Its medium-term objective remains unchanged, with a target of 17% adjusted operating profit margin driven by COVID-19 recovery, growth, and efficiency. Elementis says its PCCT businesses have achieved average adjusted operating profit margin of approximately 15% over the last three years.
Using other specialty chemicals companies in the 14–17% margin range as a guide, Elementis says that applying this to average operating profit for its PCCT businesses over the last three years gives an implied value of 163–190 pence/share. Chromium, meanwhile, could be valued at an additional approximate 35 pence/share. This gives a total implied value of at least 200 pence/share for Elementis as it delivers on its medium-term objectives, it says. “Elementis has a bright future as an independent company,” it adds.
Minerals Technologies is required in accordance with stock-market regulations by 10 December to announce a firm intention to make an offer for Elementis or to confirm that it does not intend to proceed. It has not yet issued a response to the rejection of its latest offer.

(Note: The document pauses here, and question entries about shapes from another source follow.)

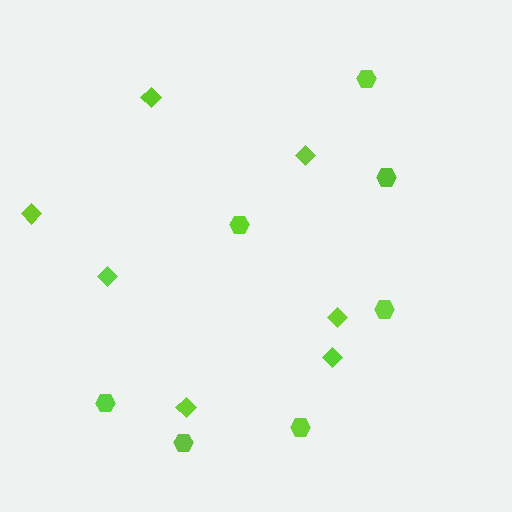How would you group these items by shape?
There are 2 groups: one group of hexagons (7) and one group of diamonds (7).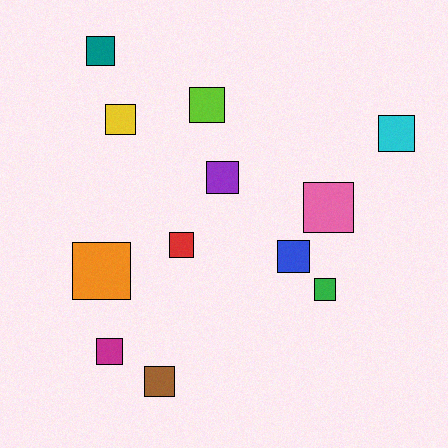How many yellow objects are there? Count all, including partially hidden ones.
There is 1 yellow object.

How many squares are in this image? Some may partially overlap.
There are 12 squares.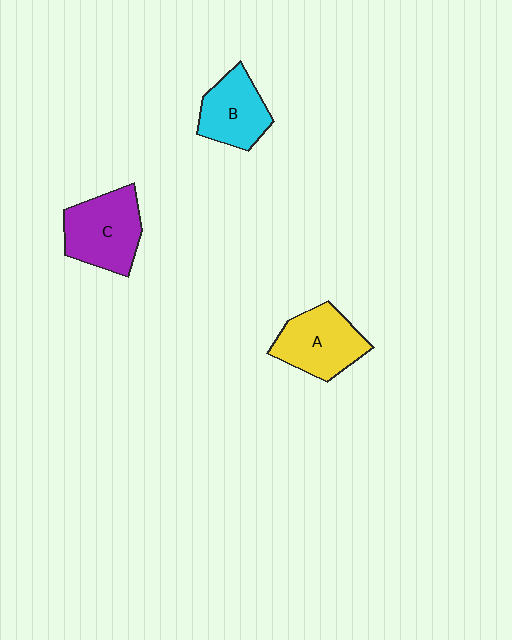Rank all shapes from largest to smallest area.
From largest to smallest: C (purple), A (yellow), B (cyan).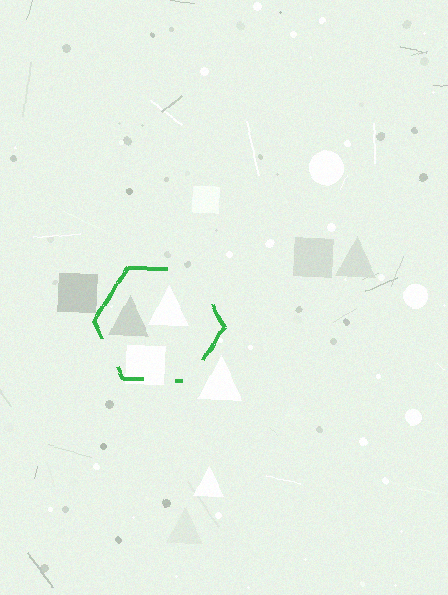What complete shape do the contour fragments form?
The contour fragments form a hexagon.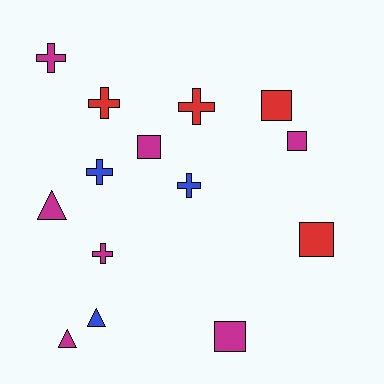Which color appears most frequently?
Magenta, with 7 objects.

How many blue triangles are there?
There is 1 blue triangle.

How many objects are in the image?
There are 14 objects.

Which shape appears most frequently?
Cross, with 6 objects.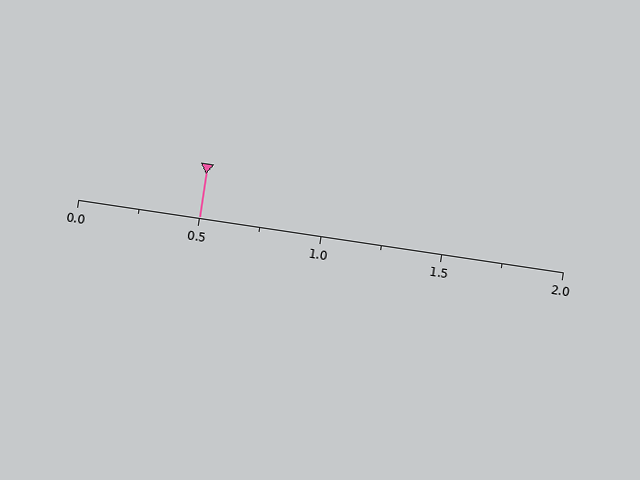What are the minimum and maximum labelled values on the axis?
The axis runs from 0.0 to 2.0.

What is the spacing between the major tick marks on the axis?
The major ticks are spaced 0.5 apart.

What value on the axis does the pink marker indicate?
The marker indicates approximately 0.5.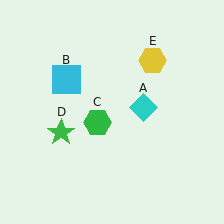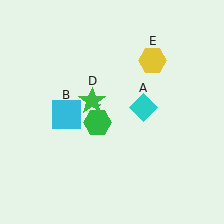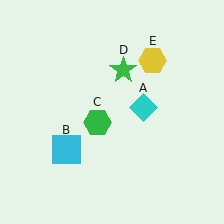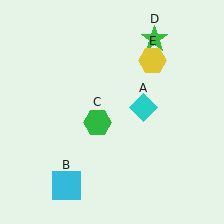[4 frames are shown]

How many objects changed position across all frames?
2 objects changed position: cyan square (object B), green star (object D).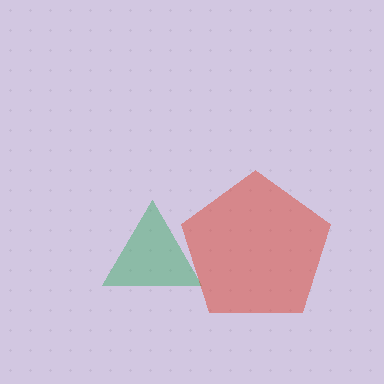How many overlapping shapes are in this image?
There are 2 overlapping shapes in the image.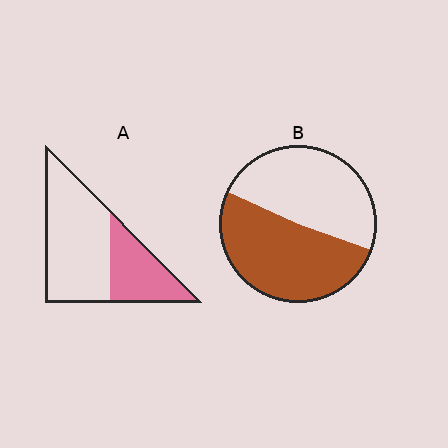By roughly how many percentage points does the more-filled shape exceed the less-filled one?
By roughly 15 percentage points (B over A).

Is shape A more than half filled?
No.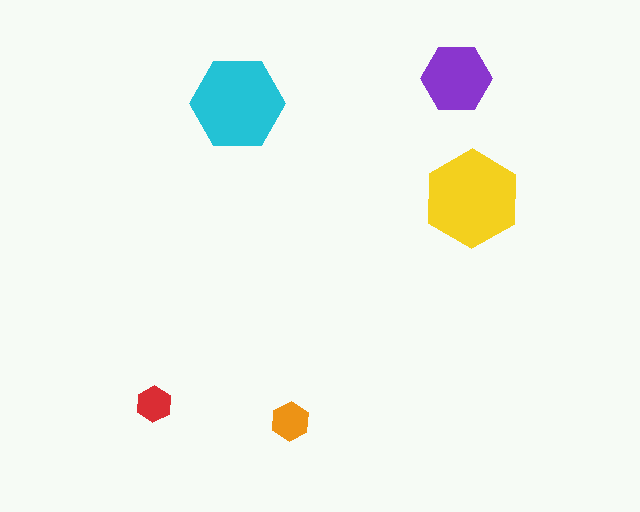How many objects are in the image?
There are 5 objects in the image.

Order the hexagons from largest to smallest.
the yellow one, the cyan one, the purple one, the orange one, the red one.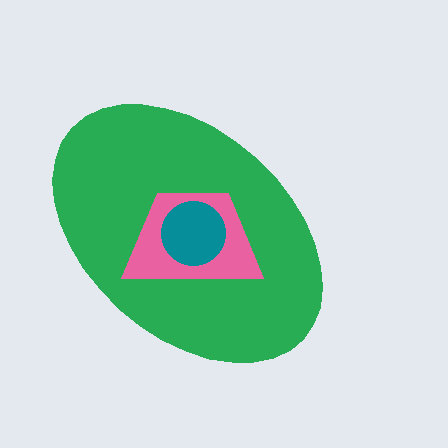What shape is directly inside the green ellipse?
The pink trapezoid.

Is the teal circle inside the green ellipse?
Yes.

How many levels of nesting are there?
3.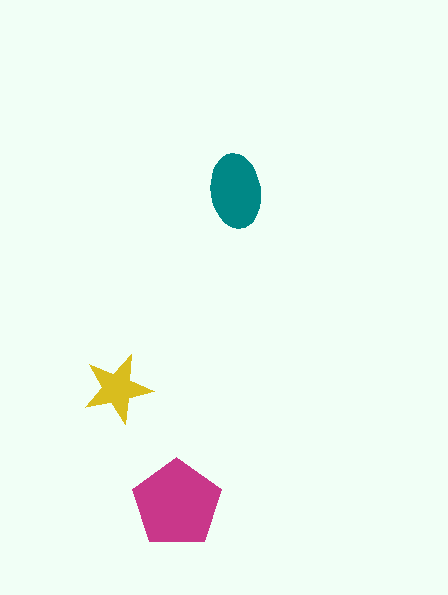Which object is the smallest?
The yellow star.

As MRC informed before, earlier this month, Brenntag said it ha signed a deal with Elementis under which Brenntag will distribute the company’s products in coatings, adhesives, sealants, inks and construction materials in Canada. Exact terms of the deal were not disclosed. The product range includes rheology modifiers, defoamers, and various types of additives.
We remind that in April 2020, Brenntag sai it had acquired the operating assets of Suffolk Solutions’ (Suffolk, Virginia) caustic soda distribution business. Financial terms of the deal have not been disclosed.
We also remind that October production of sodium hydroxide (caustic soda) in Russia were 109,000 tonnes (100% of the basic substance) versus 108,000 tonnes a month earlier. Russia's overall output of caustic soda totalled 1,054,600 tonnes in the first ten months of 2020, down by 1.6% year on year.
Elementis plc is one of the UK's largest speciality chemicals business. The Company comprises three businesses: Specialty Products, Surfactants and Chromium. Both Specialty Products and Chromium hold leading market positions in their chosen sectors. Elementis employs over 1,200 people at more than 30 locations worldwide.